Released FLUX.2-dev Synthetic 2M — a large-scale text-to-image dataset on Hugging Face
Published:
We released FLUX.2-dev Synthetic 2M, a large-scale synthetic text-to-image dataset, on Hugging Face, with a citable DOI: 10.57967/hf/8311.
The dataset contains roughly 2.28 million image–caption pairs generated with the FLUX.2-dev diffusion model. It is intended to support research on text-to-image generation, synthetic data, and generative models.
At a glance:
- ~2,282,665 synthetic image–caption pairs
- Images generated with FLUX.2-dev at 512×512 resolution (50 inference steps, guidance scale 3.5)

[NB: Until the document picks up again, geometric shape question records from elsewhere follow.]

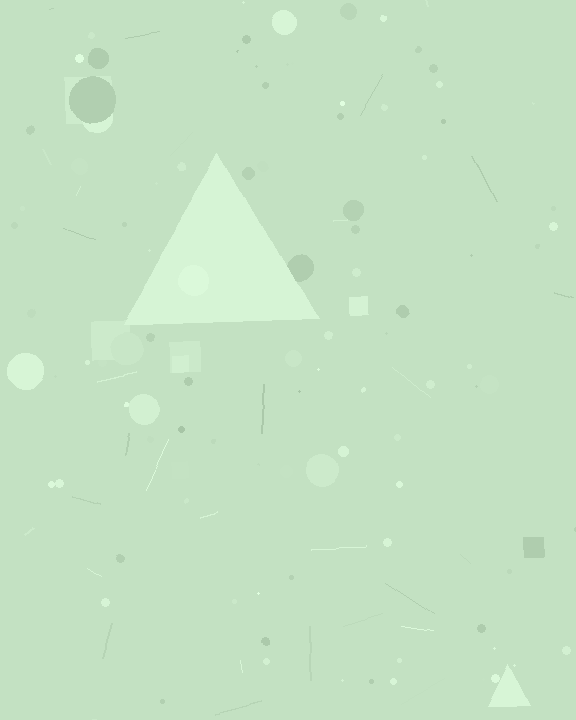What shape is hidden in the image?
A triangle is hidden in the image.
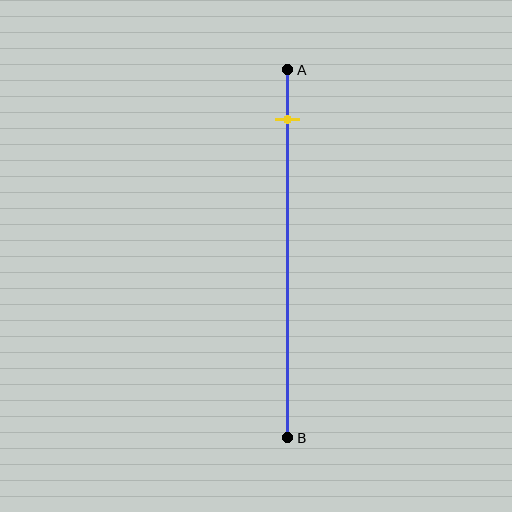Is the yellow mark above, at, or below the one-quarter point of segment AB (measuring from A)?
The yellow mark is above the one-quarter point of segment AB.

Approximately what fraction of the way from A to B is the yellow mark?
The yellow mark is approximately 15% of the way from A to B.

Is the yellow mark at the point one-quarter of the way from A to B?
No, the mark is at about 15% from A, not at the 25% one-quarter point.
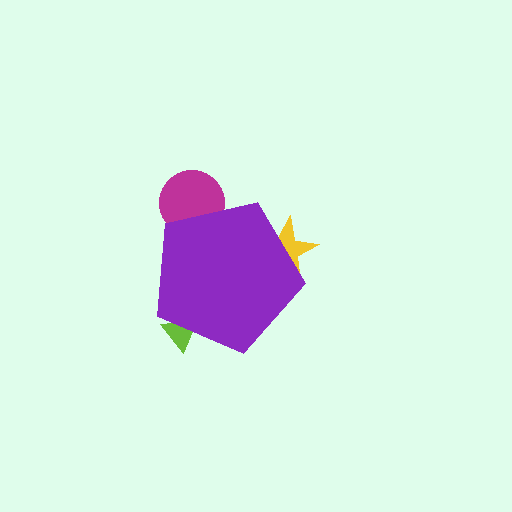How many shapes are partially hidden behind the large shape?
3 shapes are partially hidden.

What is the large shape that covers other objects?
A purple pentagon.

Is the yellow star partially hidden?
Yes, the yellow star is partially hidden behind the purple pentagon.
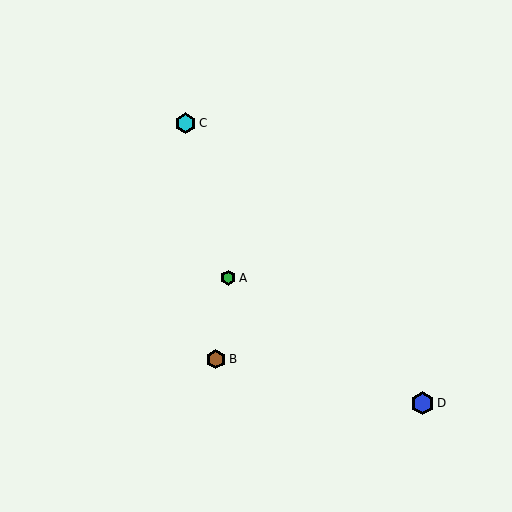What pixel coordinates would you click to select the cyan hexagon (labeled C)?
Click at (186, 123) to select the cyan hexagon C.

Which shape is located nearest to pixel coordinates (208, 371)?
The brown hexagon (labeled B) at (216, 359) is nearest to that location.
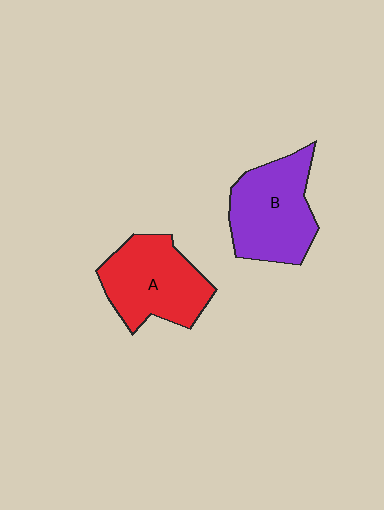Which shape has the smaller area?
Shape A (red).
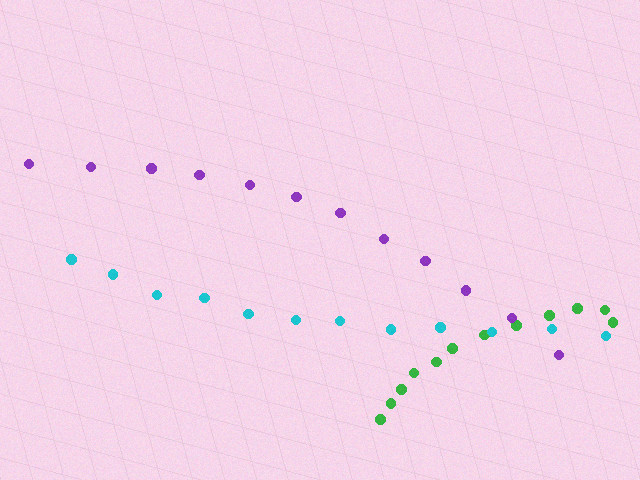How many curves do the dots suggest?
There are 3 distinct paths.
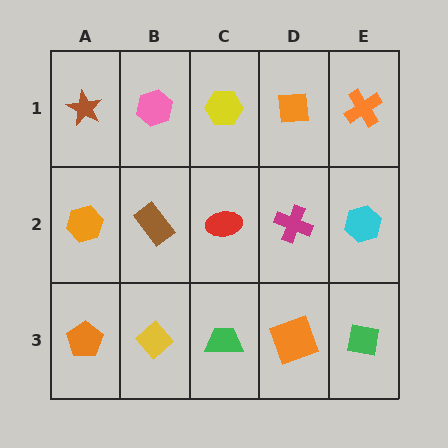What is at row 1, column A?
A brown star.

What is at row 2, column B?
A brown rectangle.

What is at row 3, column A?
An orange pentagon.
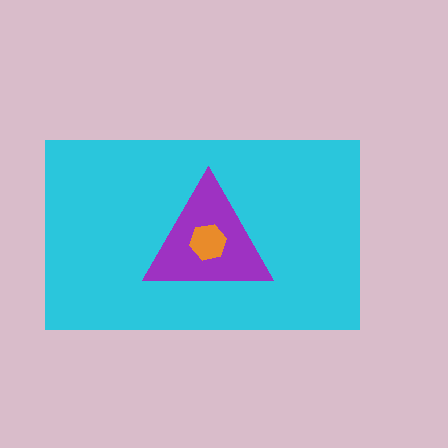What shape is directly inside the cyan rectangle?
The purple triangle.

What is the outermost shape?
The cyan rectangle.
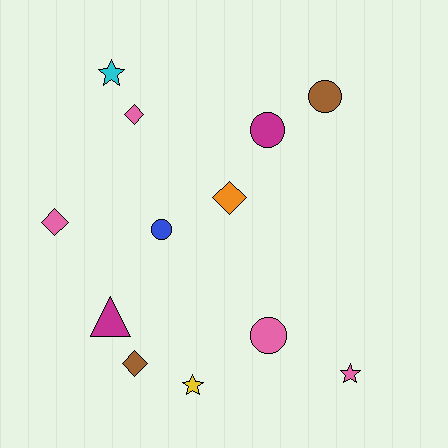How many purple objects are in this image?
There are no purple objects.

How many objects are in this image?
There are 12 objects.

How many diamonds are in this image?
There are 4 diamonds.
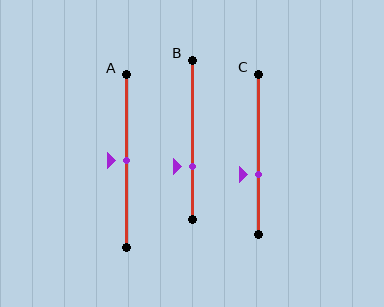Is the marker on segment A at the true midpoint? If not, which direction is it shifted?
Yes, the marker on segment A is at the true midpoint.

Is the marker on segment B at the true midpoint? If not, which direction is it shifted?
No, the marker on segment B is shifted downward by about 17% of the segment length.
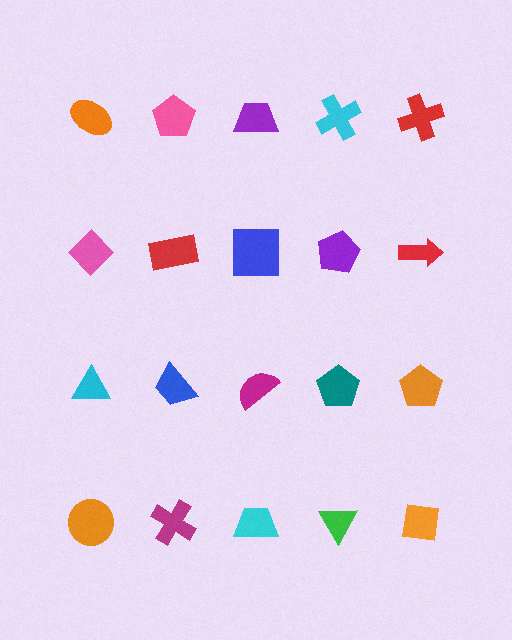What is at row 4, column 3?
A cyan trapezoid.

- Captions sourced unmodified from the Text2Image-2M dataset
- Packaged as WebDataset — 571 shards (~4,000 samples each); each sample is a
.pngimage, a.txtcaption, and a.jsonmetadata file recording the seed and generation parameters - Generated through a distributed multi-GPU pipeline on the Kempner AI cluster
A few samples




The dataset is released for research use and is subject to the upstream FLUX.2-dev and Text2Image-2M licenses.
Authors: Naeem Khoshnevis, Gabriel Guo, Eric Vanden-Eijnden, Nicholas Boffi, and Michael S. Albergo (Kempner Institute, Harvard University).